Usar a internet como ferramenta de pesquisa é mais do que uma necessidade, é uma obrigação!

Suponhamos que o trabalho em questão é a tradução de um release sobre o filme Aquarius (2016), de Kleber Mendonça Filho.

O texto será usado em campanhas de divulgação em países sul-americanos de língua espanhola.

Ao realizar uma breve pesquisa, constataremos que muitas páginas e portais usam a tradução adotada para o espanhol, Doña Clara, e muitos mantêm o título original entre parêntesis: Doña Clara (Aquarius).

A partir disso, o tradutor poderá deliberar sobre a melhor tradução, mas não é recomendável “inventar” traduções para qualquer obra, já que ela provavelmente já possui uma tradução relativamente estabilizada por questões comerciais.

Exemplo de nomes próprios de personagens que foram traduzidos leia aqui.

A mesma regra vale para nomes de lugares. Às vezes há tradução, às vezes não.

Por exemplo: É comum encontrarmos São Paulo, a cidade ou o estado brasileiro, traduzido ao espanhol como San Pablo. É uma alternativa possível, mas não obrigatória.

  • Crie tabelas e glossários

É praticamente impossível lembrar de tudo, ainda mais quando falamos sobre elementos tão pertencentes ao seu próprio contexto.

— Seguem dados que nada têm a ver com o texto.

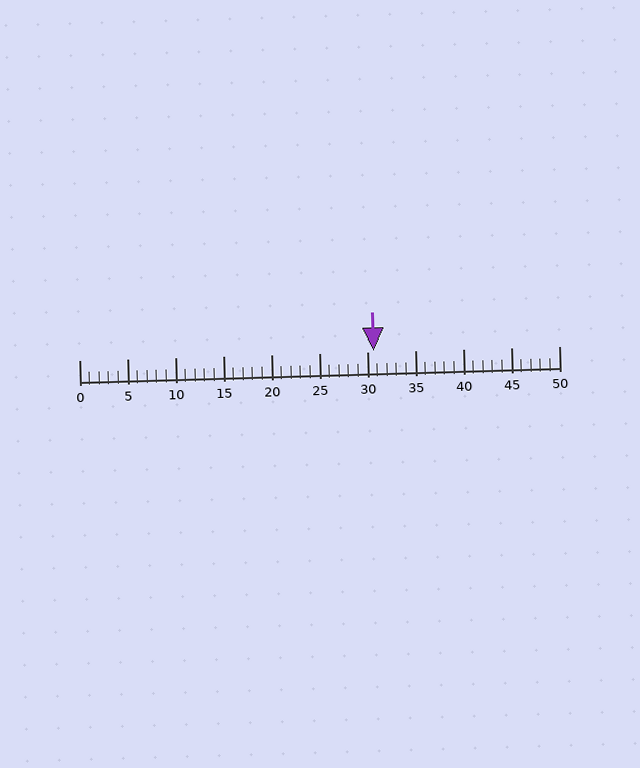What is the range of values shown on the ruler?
The ruler shows values from 0 to 50.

Caso você sempre trabalhe com textos parecidos ou de temáticas semelhantes, crie tabelas com os correspondentes e/ou glossários que ajudem na hora de traduzir.

Uma solução especialmente eficiente é a construção de glossários por meio de CAT Tools.

Para saber mais sobre CAT Tools e suas funcionalidades, leia nosso artigo completo aqui.

Você já quebrou a cabeça para traduzir nome próprio em português ou em espanhol e teve dificuldades para traduzi-lo?

Como resolveu o problema?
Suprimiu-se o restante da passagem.